Было бы даже странно и неправдоподобно, если бы вождизм, учительство, мелкобесие не расцвели в нашем литературном саду пышным цветом. Корни этого прискорбного явления следует, однако, искать не в эпохе, которую мы по невежеству либо легкомыслию окрестили эпохой культа личности – хотя какой там культ, когда сама личность отсутствовала, – но в русских литературных традициях. За невозможностью свободной политической, общественной и религиозной деятельности литература в XIX веке была использована в качестве лазейки для нее и контрабандой протаскивалась в статьи Белинского, в прозу Гоголя, в стихи Некрасова. Ладно с Белинским – он был чистой воды политиком, который к литературе относился меркантильно и пользовался ею исключительно в качестве камуфляжа и маскировки. А вот трагедия Гоголя, скажем, заключалась именно в том, что религиозный проповедник потеснил, а потом и вытеснил в нем художника. Толстой и Достоевский довели до апогея учительский пафос русской литературы, особенно Толстой. Поэтому деятельность Чехова, которая протекала в узости между этими Сциллой и Харибдой нашей литературы, – настоящий раритет: он возвратил отечественную словесность в лоно культуры и эстетики, где она и находилась в пушкинские времена, а уже в гоголевские оказалась за его пределами. Ведь в чем основной конфликт между Чернью и Поэтом у Пушкина?
Чернь.
Поэт.
Пушкин не был чужд политике: политика – часть нашей реальности, и было бы опрометчиво закрывать ей вход в литературу. Я о другом – о проповедничестве, об учительстве, о вождизме, который смущает даже в таких великих книгах, как «Выбранные места из переписки с друзьями» или «Бодался теленок с дубом». Гумилев говорил Ахматовой: «Все наши писатели кончают тем, что начинают учительствовать. Как только ты заметишь в моем голосе учительские нотки – пожалуйста, сразу же меня отрави».
Естественно, учительский пафос больших наших писателей неизбежно должен был привести к мелкобесию малых литераторов. В Ленинграде – за неимением, с отъездом Бродского, больших писателей – мелкие бесы и ловцы душ стали плодиться с кошачьей скоростью. Разговорные таланты стали цениться выше литературных: читать – труд, слушать – отрада. Актерская поза, манера держаться, налаженная дикция, ораторский пафос и отработанная до тонкостей система приемов – вот вам портрет мелкого беса. Истинные критерии давным-давно утрачены, официальным учителям никто уже не верит, вакантное место занимает наиболее ловкий самозванец – проблема самозванства злободневна в нашей истории на разных уровнях, трон есть лишь ее частное проявление.

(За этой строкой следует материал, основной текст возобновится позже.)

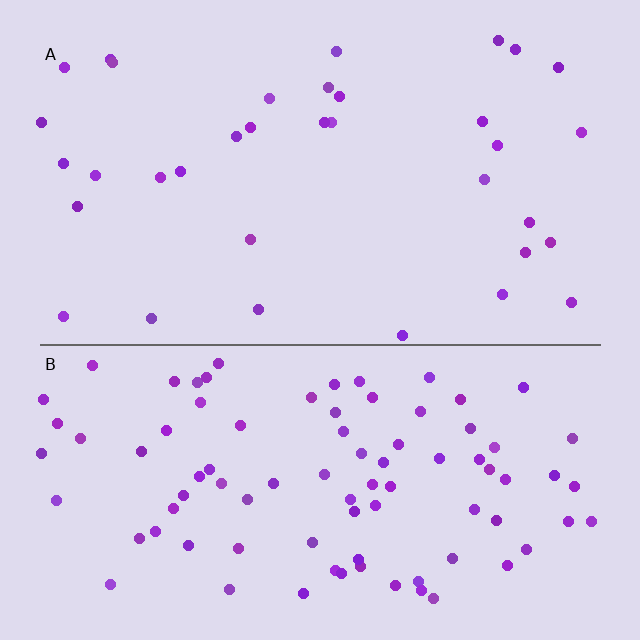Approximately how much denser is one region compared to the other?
Approximately 2.5× — region B over region A.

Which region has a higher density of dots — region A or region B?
B (the bottom).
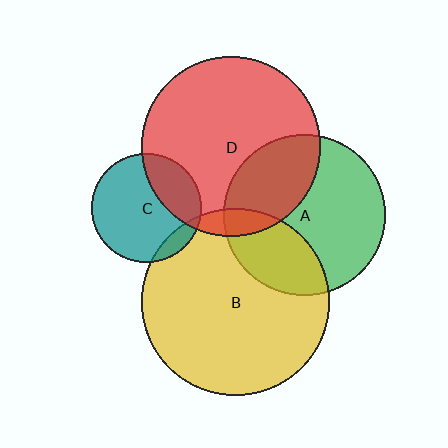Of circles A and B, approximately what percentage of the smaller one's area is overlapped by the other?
Approximately 30%.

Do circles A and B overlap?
Yes.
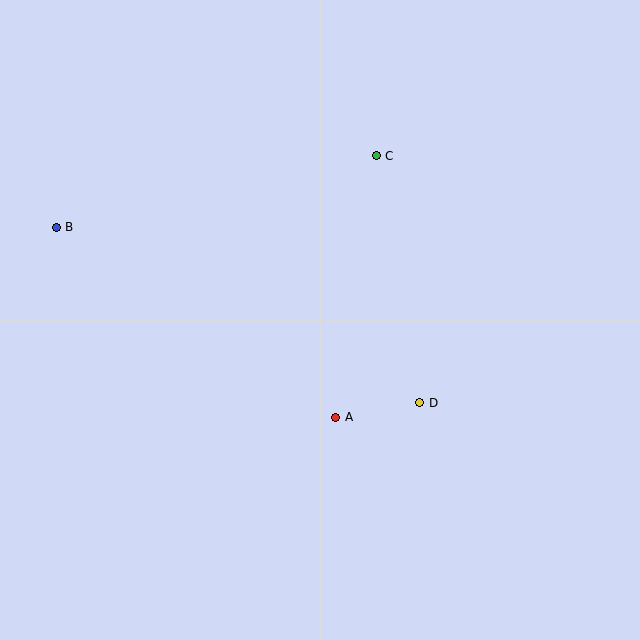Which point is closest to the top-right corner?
Point C is closest to the top-right corner.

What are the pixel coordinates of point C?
Point C is at (376, 156).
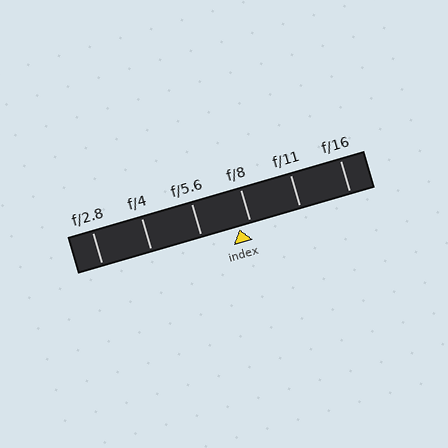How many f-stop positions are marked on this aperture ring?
There are 6 f-stop positions marked.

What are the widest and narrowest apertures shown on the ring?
The widest aperture shown is f/2.8 and the narrowest is f/16.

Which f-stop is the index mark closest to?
The index mark is closest to f/8.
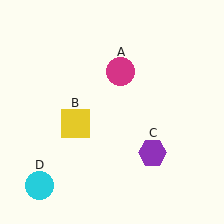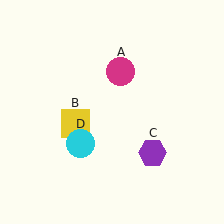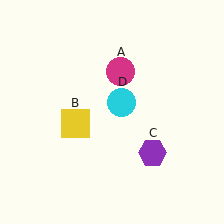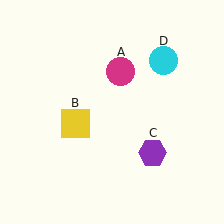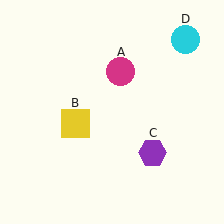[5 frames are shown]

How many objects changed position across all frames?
1 object changed position: cyan circle (object D).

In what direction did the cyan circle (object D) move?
The cyan circle (object D) moved up and to the right.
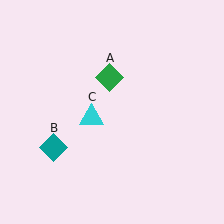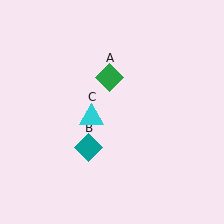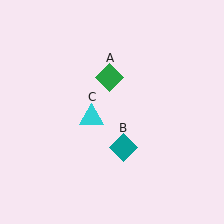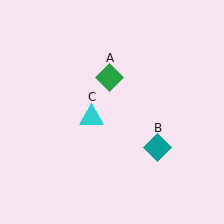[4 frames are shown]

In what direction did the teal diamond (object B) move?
The teal diamond (object B) moved right.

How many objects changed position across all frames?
1 object changed position: teal diamond (object B).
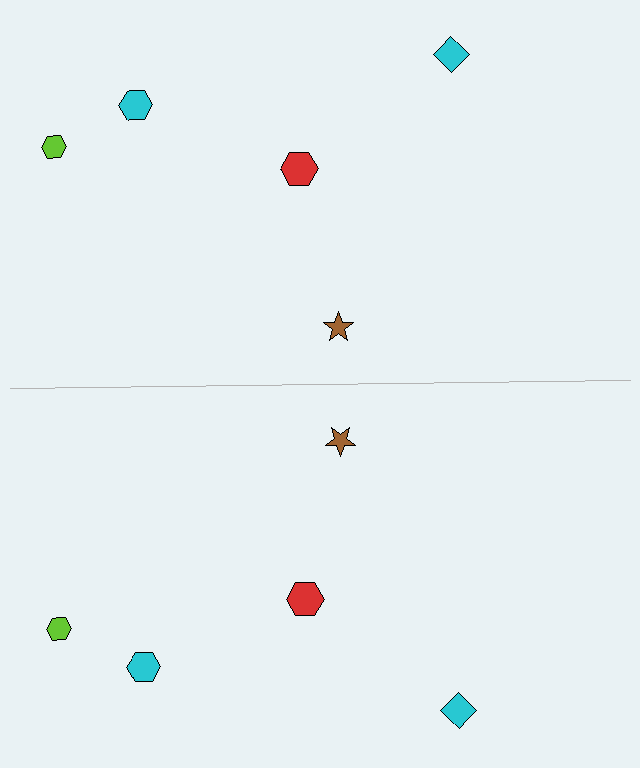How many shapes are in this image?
There are 10 shapes in this image.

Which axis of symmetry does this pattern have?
The pattern has a horizontal axis of symmetry running through the center of the image.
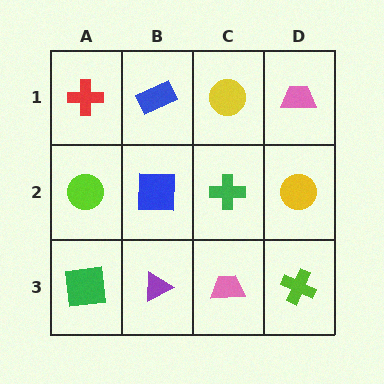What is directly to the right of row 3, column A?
A purple triangle.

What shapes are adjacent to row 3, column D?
A yellow circle (row 2, column D), a pink trapezoid (row 3, column C).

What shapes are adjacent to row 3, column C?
A green cross (row 2, column C), a purple triangle (row 3, column B), a lime cross (row 3, column D).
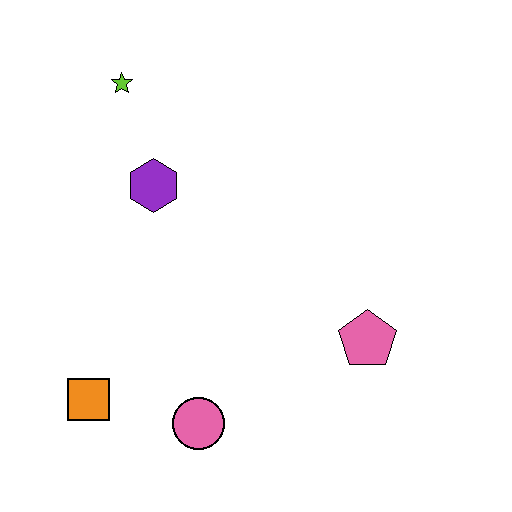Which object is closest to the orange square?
The pink circle is closest to the orange square.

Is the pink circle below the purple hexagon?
Yes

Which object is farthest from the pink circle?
The lime star is farthest from the pink circle.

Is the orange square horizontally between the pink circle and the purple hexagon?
No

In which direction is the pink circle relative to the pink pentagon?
The pink circle is to the left of the pink pentagon.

Одно счастье – в Ленинграде таких самозванцев-бесов десятка два, если не больше, а потому единоличная диктатура все-таки невозможна. В первоначальном наброске «Романа с эпиграфами» я описал одного из таких дядек нашей литературы и обозначил его Пришибеевым. Сейчас я его изгоняю со страниц романа, дабы не засорять прозу и не обижать человека[1].
Аудитория мелкого беса по преимуществу женская, как, кстати, и все наше русское общество последние два столетия. «Если бы мельница дел общественных меньше вертелась от вееров, дела шли прямее и однообразнее…» – писал русский предшественник Стриндберга, автор «Горя от ума», самого антифеминистского произведения в нашей литературе. Расчет мелкого беса на женщину оправдан ее всемогуществом – если не на политической, то на общественной ниве несомненно. Общественное мнение – мужское по авторству и женское по распространению. Мелкобесие, таким образом, носит частично сексуальный характер; особенно очевидно это при учете института старых дев и дочернего ему предприятия недоуестествленных, хотя и замужних женщин. Представьте себе старую деву, для которой ее редакторское место в журнале или в издательстве – единственная форма ее жизни и ее женской власти, кстати, куда более обширной, чем семейная власть женщины.
1
На эту позднюю сноску я вынужден тем, что этот «Пришибеев» продолжает упоминаться в «Трех евреях» и читатели ошибочно подыскивают ему прототипов – Вацуро, Панченко и других весьма достойных историков литературы. А потому пора раскрыть псевдоним: Пришибеев – это Яша Гордин. Он же – Скалозуб. Не путать с зубоскалом.